Born in Prague, Paul Linden-Retek moved with his mother to the United States as a child. Now his principal scholarly interests look back across the Atlantic, at the overlapping jurisdictions and shared sovereignty of the European Union.
Linden-Retek teaches in the law school's newly established undergraduate program in law, and jointly holds a research fellowship with the Baldy Center for Law & Social Policy. It’s in that role that he is drafting his current book, which explores post-national constitutionalism in the EU through the distinctive lens of narrative interpretation.
“I first came to understand the EU as a subject of inquiry out of my interest in international human rights law, but also through my own personal history,” Linden-Retek says. “What did the European project mean for international law, and what did it mean for the Czech Republic—its sense of newly won liberal democracy in a globalized world. I’m interested in how international norms become a source of deep commitment on the part of citizens – something that has long been a fraught question for international human rights. The crises the EU presently suffers point to the fragility of that project, and the difficulty of building out political solidarity beyond the nation-state.”
The framework of narrative, he says, opens a path for studying how nation-states and their citizens understand such evolving commitments and for newly appraising the role law plays in this process. “We should think of our lives and our polities as open-ended stories that are constantly renegotiated over time,” he says. “Our particular commitments are not merely our own – they always refer, however implicitly, to others, and we need the other to give meaning to those commitments. Law can help us to better perceive and do precisely that. In law, every case is a story, every principle has a genealogy. What I find novel in the EU as a juridical experiment is that it keeps alive a quite radical version of this idea that our polities are open-ended over time—that our institutions might expand the reach of political commitments beyond nationhood. As a source of emancipatory hope for global justice, the EU holds much critical potential—as presently difficult as its realization today seems. From the perspectives of international law and comparative constitutional law, it’s a project very much worth studying.”
In his role as a lecturer in law and society, Linden-Retek teaches the principles of law to University at Buffalo undergraduates. His courses include Public Law, a lecture class covering aspects of criminal, constitutional, and administrative law, with a special focus on current hot-button issues including citizenship and immigration and refugee law. He also teaches a seminar for first-year students, called Justice, which both introduces students to the field of moral and political theory, and equips them with the analytical and self-management tools to succeed in their college career.
In his teaching philosophy, Linden-Retek believes that “to study law robustly, effectively and creatively, one has to be in conversation with different academic disciplines and understand how legal ideas manifest themselves concretely in the world.
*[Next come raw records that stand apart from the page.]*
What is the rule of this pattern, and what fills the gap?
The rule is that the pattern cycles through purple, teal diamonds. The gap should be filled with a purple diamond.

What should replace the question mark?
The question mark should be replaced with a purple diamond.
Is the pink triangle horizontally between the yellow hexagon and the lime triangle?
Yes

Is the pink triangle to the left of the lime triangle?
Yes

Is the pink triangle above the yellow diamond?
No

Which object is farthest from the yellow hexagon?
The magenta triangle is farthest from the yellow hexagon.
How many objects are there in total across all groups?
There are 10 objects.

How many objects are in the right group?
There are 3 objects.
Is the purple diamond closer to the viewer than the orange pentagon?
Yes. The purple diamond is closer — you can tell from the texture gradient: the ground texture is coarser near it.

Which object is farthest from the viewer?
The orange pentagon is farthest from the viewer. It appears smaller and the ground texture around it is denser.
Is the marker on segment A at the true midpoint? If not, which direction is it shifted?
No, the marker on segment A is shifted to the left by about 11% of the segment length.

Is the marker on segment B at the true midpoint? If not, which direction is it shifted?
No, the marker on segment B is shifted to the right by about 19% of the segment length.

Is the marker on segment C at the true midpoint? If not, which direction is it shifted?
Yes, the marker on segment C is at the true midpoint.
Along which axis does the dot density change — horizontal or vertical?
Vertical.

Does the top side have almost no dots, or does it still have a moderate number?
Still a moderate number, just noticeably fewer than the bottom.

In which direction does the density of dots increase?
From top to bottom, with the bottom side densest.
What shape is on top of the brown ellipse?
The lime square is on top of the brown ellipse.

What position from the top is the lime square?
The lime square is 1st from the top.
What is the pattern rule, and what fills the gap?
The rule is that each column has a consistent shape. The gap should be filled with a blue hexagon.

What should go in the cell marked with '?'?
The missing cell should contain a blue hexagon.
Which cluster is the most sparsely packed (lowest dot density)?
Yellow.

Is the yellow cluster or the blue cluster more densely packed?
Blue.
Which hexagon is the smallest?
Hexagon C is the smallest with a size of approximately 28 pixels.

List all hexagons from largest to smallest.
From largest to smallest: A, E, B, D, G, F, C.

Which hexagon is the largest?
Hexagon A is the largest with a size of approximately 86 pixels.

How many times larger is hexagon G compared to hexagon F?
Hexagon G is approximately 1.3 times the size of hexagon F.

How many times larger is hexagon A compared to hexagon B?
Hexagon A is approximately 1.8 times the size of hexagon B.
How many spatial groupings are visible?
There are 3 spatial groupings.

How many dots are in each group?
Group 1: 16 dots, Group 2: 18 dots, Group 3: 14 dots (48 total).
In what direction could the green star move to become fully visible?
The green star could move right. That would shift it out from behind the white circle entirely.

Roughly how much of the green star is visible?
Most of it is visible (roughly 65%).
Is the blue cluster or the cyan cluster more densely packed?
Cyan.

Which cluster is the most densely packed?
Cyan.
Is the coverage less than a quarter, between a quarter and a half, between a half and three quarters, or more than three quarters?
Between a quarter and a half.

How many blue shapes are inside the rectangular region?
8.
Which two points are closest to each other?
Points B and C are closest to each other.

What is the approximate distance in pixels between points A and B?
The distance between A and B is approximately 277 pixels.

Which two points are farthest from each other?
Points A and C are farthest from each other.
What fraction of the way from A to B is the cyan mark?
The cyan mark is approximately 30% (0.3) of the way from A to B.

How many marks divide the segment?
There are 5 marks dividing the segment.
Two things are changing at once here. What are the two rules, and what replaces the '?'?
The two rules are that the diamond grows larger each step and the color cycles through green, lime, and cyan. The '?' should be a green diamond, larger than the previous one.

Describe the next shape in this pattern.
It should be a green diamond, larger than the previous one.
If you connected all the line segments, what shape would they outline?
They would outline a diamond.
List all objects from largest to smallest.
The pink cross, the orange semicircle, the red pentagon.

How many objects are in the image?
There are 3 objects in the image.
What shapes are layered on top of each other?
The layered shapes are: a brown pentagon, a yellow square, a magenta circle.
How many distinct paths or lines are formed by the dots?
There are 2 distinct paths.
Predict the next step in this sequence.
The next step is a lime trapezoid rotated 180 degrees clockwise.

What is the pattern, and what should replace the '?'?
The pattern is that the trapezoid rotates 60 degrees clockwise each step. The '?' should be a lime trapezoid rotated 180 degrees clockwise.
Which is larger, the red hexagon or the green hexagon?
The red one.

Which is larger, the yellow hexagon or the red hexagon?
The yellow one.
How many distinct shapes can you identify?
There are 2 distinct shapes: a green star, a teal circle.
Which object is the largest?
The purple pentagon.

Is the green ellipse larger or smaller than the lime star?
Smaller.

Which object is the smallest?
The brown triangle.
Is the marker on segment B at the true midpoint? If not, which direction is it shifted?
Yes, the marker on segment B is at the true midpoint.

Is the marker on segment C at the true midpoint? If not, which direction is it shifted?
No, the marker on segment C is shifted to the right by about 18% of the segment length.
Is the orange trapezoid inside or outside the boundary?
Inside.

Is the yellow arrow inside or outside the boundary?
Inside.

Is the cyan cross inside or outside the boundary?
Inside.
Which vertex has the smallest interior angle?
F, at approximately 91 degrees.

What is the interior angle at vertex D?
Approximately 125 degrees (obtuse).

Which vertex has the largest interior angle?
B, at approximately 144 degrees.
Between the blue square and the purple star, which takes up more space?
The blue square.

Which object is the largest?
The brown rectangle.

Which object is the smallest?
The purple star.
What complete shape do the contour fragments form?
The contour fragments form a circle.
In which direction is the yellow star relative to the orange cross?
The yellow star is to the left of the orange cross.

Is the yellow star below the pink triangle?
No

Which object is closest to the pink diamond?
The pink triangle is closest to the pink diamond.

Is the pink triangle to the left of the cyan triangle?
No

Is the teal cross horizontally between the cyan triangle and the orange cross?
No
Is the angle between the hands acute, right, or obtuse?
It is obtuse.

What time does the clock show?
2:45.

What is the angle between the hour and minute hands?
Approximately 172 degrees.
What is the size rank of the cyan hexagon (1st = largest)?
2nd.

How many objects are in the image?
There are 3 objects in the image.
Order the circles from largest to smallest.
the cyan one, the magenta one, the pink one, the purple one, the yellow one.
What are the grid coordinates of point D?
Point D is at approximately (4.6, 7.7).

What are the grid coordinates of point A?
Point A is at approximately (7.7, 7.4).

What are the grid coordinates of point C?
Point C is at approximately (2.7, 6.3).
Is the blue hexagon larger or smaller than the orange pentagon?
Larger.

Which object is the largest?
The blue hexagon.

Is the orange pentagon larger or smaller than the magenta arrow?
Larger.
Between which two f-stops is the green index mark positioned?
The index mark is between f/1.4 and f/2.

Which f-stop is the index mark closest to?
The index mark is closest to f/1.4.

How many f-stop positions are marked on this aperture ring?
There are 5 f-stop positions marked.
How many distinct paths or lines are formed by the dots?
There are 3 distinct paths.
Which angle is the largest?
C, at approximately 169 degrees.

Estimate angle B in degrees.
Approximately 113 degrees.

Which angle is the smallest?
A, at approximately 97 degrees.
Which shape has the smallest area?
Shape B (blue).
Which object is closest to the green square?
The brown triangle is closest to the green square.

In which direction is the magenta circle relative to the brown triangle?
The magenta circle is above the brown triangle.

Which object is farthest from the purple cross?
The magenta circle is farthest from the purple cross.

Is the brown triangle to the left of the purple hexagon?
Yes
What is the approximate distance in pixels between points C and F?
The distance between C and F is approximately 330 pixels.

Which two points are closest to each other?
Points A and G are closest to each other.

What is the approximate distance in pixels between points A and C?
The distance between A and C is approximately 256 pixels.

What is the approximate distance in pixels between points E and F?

That has been a motivating tenet in my research as well, which aims to bring legal studies into conversation with scholarship from across philosophy, sociology, comparative literature, history, political science, and economics.
“For undergraduates who may or may not become law students, the law is broader than a technical professional enterprise. They’re not after just doctrine, a body of rules and case law whose holdings they will memorize. It’s a living tradition of ideas, a dynamic set of institutions and forces, a dramatic record of histories and human ambitions. It’s a way of making sense of a complex world with the idea of justice at its heart. The law student might quickly begin to specialize in preparation for a career. But as part of their education, undergraduates can stay a bit longer in the broad reach of what law means in our society—and might yet mean. And they must begin, too, to decide what law will mean to them in their own lives. I want to support them in that.”
Linden-Retek holds a doctoral degree in political science, with university distinction, from Yale University and a J.D. from Yale Law School, where he was awarded the Jerome Sayles Hess Fund Prize for excellence in international law and served as student director of the Allard K. Lowenstein International Human Rights Clinic. His undergraduate work, in political science and social thought, was at Harvard University.
His academic work has been published or is forthcoming in the International Journal of Constitutional Law; the Columbia Journal of European Law; the German Law Journal; Law, Culture, and the Humanities; Global Constitutionalism; the Croatian Yearbook of European Law and Policy; and the Yale Journal of International Law. His public writing has appeared in the Boston Review, openDemocracy and Social Europe.
Before joining UB Law, Linden-Retek was a Schell Center Human Rights Fellow at Yale Law School and a lecturer in Yale’s political science department. In 2018-19, he was a post-doctoral Emile Noël Global Fellow at the Jean Monnet Center for International and Regional Economic Law & Justice, at New York University School of Law.
In addition, he has brought his expertise into play as a legal adviser in the Human Rights Section of the Czech Republic’s Office of the Government; in the Legal Unit, International Civilian Office/EU Special Representative, in Kosovo; and the European Union Department of the Czech Republic’s Ministry of the Environment.